Fine. If iMessage does leave the market, surely it's not for a lack of trying on Apple's part to comply with government mandates.
 

Somnid

Member
Makes sense to promote your own social media networks that you can control, people act like western social media network haven't been weaponized by Russia or the US.

If it is the correct thing to do really depends
If your western or chinese.

No it doesn’t, especially not when your own government is the one weaponizing using it.
 

Grazzt

Member
I’m surprised it took them so long to ban WhatsApp.
Also it reminds me one of my Chinese classmates told me once that he had more freedom in China.
 

SRG01

Member
I think unrest in China is inevitable

There's always unrest in China; you can literally Google 'unrest in china' for stories.

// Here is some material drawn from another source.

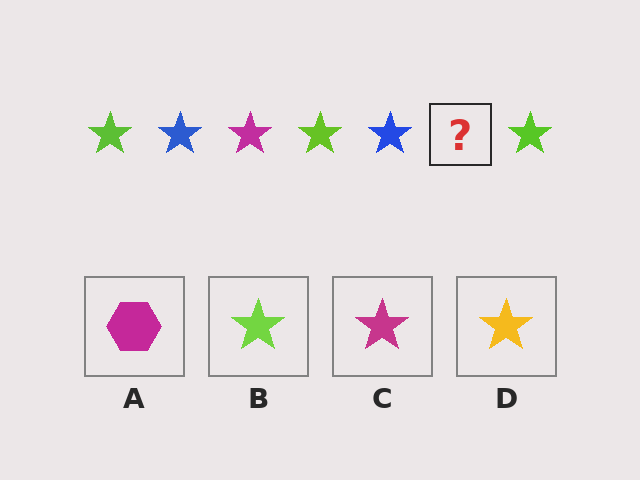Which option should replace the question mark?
Option C.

Actual political and socioeconomic instability, however, isn't -- as long as the (shadow) banking sector remains operational, at least.
 

M3d10n

Member
They don't have iMessage access so how long before that's banned too.
I always assumed Apple either gave them access years ago or it's always green bubbles in China, since Apple deals directly with the Chinese government (which is why their App Store is mostly unscathed).
 

kami_sama

Member
OK, so it seems only QQ and WeChat are the options there.
Not that I have anyone to chat there right now, but it must suck for someone that uses whatsapp and has to go there.